Pick any city in the United States, and it is likely to have renters and potential homeowners who are concerned about rising home prices. Over the past decade, housing costs have risen much faster than inflation, making it challenging for many people to afford homes that both meet their needs and are located where they have access to jobs and essential services. In an effort to stem rising housing costs, state legislators across the country are increasingly proposing bills to spur housing construction by changing land-use regulations and altering other local policies.
Why This Matters
As of 2023, 144 state-level bills had passed that aim to alter land-use regulations. And more than 400 such bills were introduced in the first half of 2025 alone. Even so, many proposed land-use bills fail, in part due to inadequate preparation.
Legislators seeking to encourage housing production thus can benefit from understanding which conditions—such as local demographic and economic trends—are most appropriate for states to intervene in and which successful practices other legislators have used to design and ultimately pass pro-housing bills.
What We Found
In this report, we document the results of a process study and quantitative analysis of state housing and land-use preemption legislation nationwide.
We begin by examining economic theory on when state intervention in policy areas historically subject to local control—such as housing and land use—may be warranted to resolve market failures. We show how local power over zoning, for example, sometimes creates housing monopolies, free-riding, and over-consumption of shared public goods.
Next, we explore the characteristics of several dozen recently proposed bills in states nationwide, leveraging data about bill sponsorship and success rates, and interviewing legislators involved in the bill-promotion process. We found the following:
- Pro-housing and land-use preemption bills are proposed in states with both Democratic and Republican legislative majorities, but recent bills were more frequently sponsored by Democrats.

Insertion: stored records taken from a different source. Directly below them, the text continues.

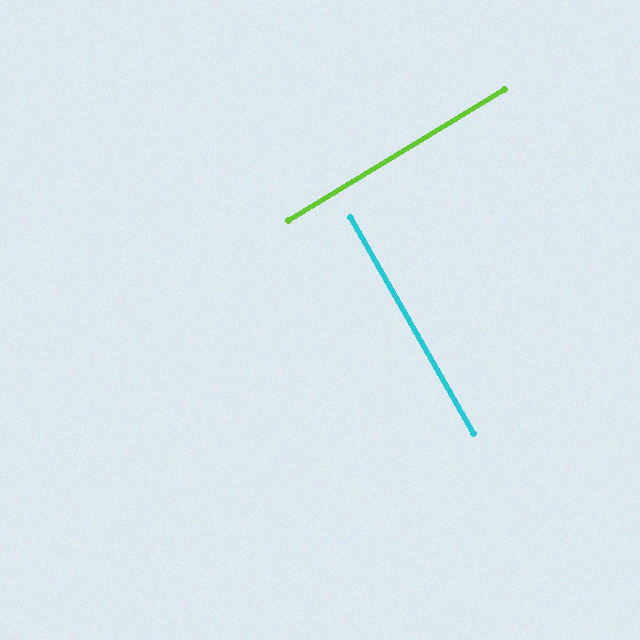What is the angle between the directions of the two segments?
Approximately 88 degrees.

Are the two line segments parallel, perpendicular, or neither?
Perpendicular — they meet at approximately 88°.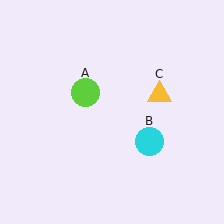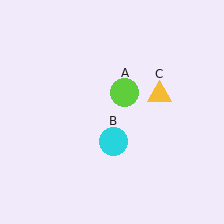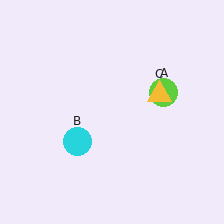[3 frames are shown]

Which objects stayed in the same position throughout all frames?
Yellow triangle (object C) remained stationary.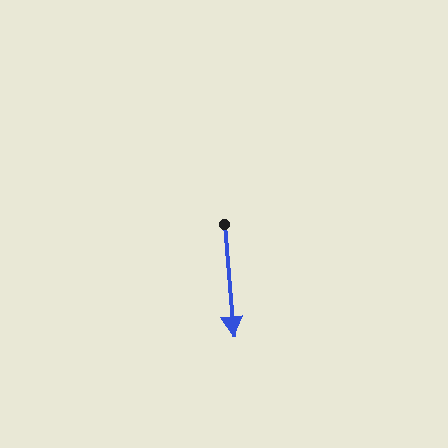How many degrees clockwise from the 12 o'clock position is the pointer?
Approximately 175 degrees.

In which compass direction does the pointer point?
South.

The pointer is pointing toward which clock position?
Roughly 6 o'clock.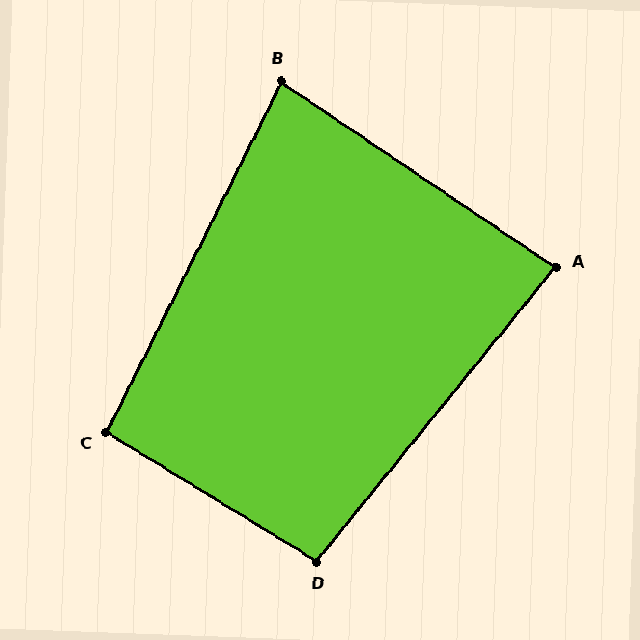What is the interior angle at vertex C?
Approximately 95 degrees (obtuse, close to a right angle).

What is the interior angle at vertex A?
Approximately 85 degrees (acute, close to a right angle).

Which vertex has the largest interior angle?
D, at approximately 98 degrees.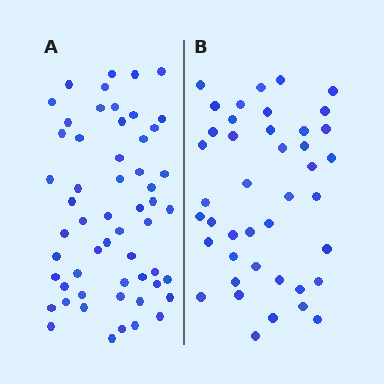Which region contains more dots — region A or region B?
Region A (the left region) has more dots.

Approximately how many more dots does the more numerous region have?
Region A has approximately 15 more dots than region B.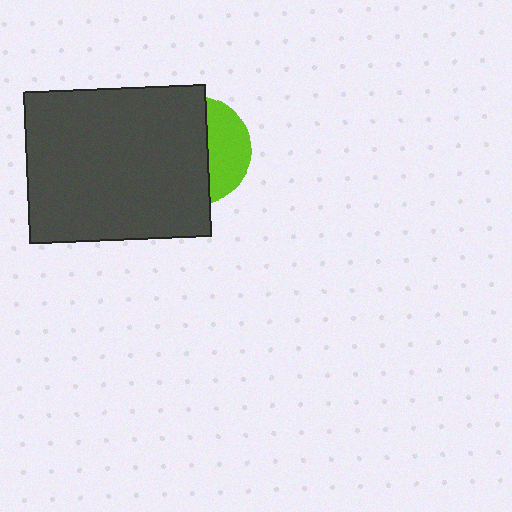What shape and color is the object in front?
The object in front is a dark gray rectangle.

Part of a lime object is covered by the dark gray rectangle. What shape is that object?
It is a circle.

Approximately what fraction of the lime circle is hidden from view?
Roughly 64% of the lime circle is hidden behind the dark gray rectangle.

- Although most bills were disproportionately sponsored by members of just one political party, the partisan nature of these bills was usually not due to housing or land use being single-party issues; rather, it was often the result of in-group and out-group dynamics that factor heavily in today’s polarized political environment. However, respondents overwhelmingly emphasized the value of bipartisan support for their bills.

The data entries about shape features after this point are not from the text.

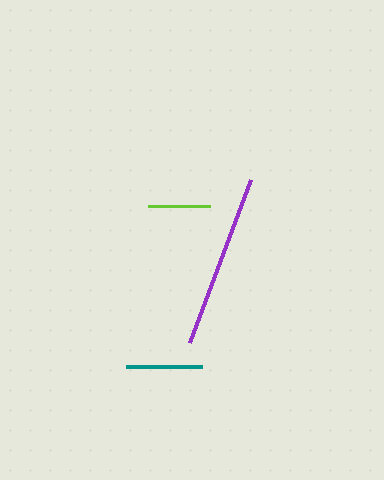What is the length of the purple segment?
The purple segment is approximately 174 pixels long.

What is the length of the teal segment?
The teal segment is approximately 76 pixels long.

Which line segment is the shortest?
The lime line is the shortest at approximately 61 pixels.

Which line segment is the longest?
The purple line is the longest at approximately 174 pixels.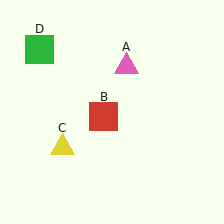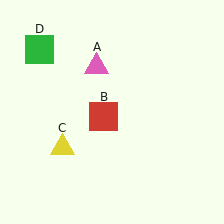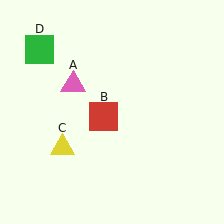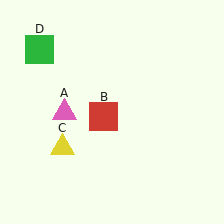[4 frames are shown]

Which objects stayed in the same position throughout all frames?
Red square (object B) and yellow triangle (object C) and green square (object D) remained stationary.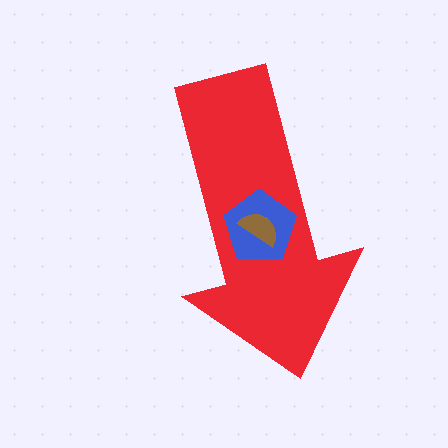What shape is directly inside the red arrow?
The blue pentagon.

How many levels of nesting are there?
3.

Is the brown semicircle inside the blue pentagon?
Yes.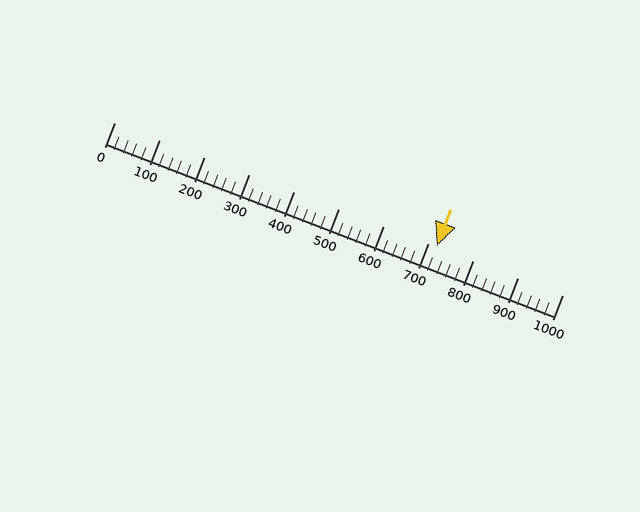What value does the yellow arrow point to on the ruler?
The yellow arrow points to approximately 720.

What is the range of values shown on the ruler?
The ruler shows values from 0 to 1000.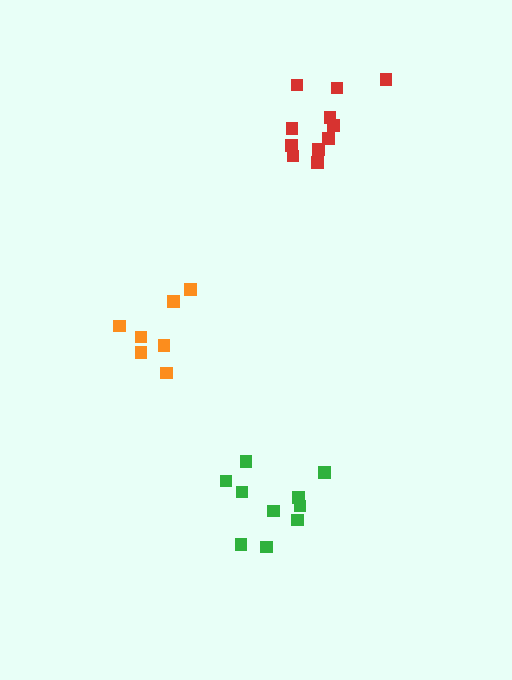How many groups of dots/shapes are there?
There are 3 groups.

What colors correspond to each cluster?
The clusters are colored: orange, green, red.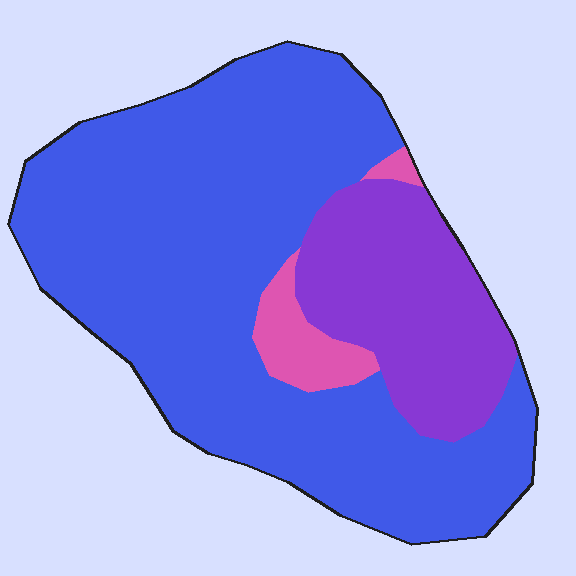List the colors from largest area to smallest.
From largest to smallest: blue, purple, pink.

- States’ leagues of cities or counties hold significant influence over the fate of pro-housing or land-use preemption bills. These organizations’ input can greatly improve the quality of legislation proposed and their opposition can undermine bill success.
Housing bills are subject to the same rules and processes as other types of legislation; lawmakers we interviewed emphasized paying attention to standard bill-passage strategies, including socializing bills early, building strong cross-sector coalitions, avoiding omnibuses unless the reform has strong party support, setting scopes that can be used to bargain away elements in negotiations, and strategically orchestrating committee dynamics. However, we found that pro-housing bills and those that preempted local land-use controls were unique in a few key areas:
- The fault lines dividing pro-housing supporters from opponents do not typically run along party lines. Successful bill-promoting legislators instead said they needed to attend more to representatives’ rural/urban or wealthy/poor constituent bases when assessing who would or would not support (or cosponsor) a bill.

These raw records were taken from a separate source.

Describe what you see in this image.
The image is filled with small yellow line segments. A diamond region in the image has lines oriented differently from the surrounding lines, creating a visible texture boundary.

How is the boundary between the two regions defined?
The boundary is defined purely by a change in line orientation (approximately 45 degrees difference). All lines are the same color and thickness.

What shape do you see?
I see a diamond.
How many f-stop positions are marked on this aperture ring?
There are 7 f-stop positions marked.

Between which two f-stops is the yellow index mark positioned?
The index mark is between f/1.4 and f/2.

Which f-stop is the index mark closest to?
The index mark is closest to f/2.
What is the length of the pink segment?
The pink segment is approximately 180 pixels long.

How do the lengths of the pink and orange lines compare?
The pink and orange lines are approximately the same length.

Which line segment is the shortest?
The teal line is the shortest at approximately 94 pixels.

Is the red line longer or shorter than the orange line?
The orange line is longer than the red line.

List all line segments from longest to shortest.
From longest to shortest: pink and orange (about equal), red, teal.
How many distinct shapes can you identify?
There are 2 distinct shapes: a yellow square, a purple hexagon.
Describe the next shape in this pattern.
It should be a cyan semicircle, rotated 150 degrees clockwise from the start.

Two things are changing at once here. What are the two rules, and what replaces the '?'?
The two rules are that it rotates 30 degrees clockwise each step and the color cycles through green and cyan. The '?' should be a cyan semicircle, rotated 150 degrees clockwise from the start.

- During bill design and passage, bill sponsors need to strategically negotiate and partner with the leagues of cities among other relevant stakeholders—including constituents, local governments, gubernatorial administrations, environmental organizations, housing advocacy groups, partisan think tanks, industry lobbying groups, interest groups, developers, researchers, homeowners’ associations, and labor unions.
- Sponsors can integrate strategic elements into pro-housing legislation to ease passage, such as by including a pilot program; funding infrastructure or local staff time to support the reform implementation; offering a menu of options for cities to opt into; restricting the bill’s applicability to certain cities or geographies; adding numerical outcome targets or caps; including carrots such as implementation delays or sticks like builders’ remedies; attending to vulnerable populations’ exposure; and pairing housing-production bills with other bills focused on anti-displacement and housing financing.
Even with these helpful strategies, interviewees overwhelmingly argued that housing legislation is very context and content dependent. There is no silver bullet or set of conditions that can guarantee such reforms will pass. Instead, legislators must employ skillful strategies to design, build support for, and pass bills that improve housing production and availability.
How We Did It
We collected a sample of legislation by reviewing 48 recently passed and unpassed state bills from the 2023–24 legislative session that were designed to influence or mandate changes to local land-use policies and regulations to encourage additional housing supply. Through a series of semistructured interviews with 31 legislators and others involved with the legislative process, we explored why bills were proposed, what obstacles they faced, and which characteristics led to their success or failure in the legislature.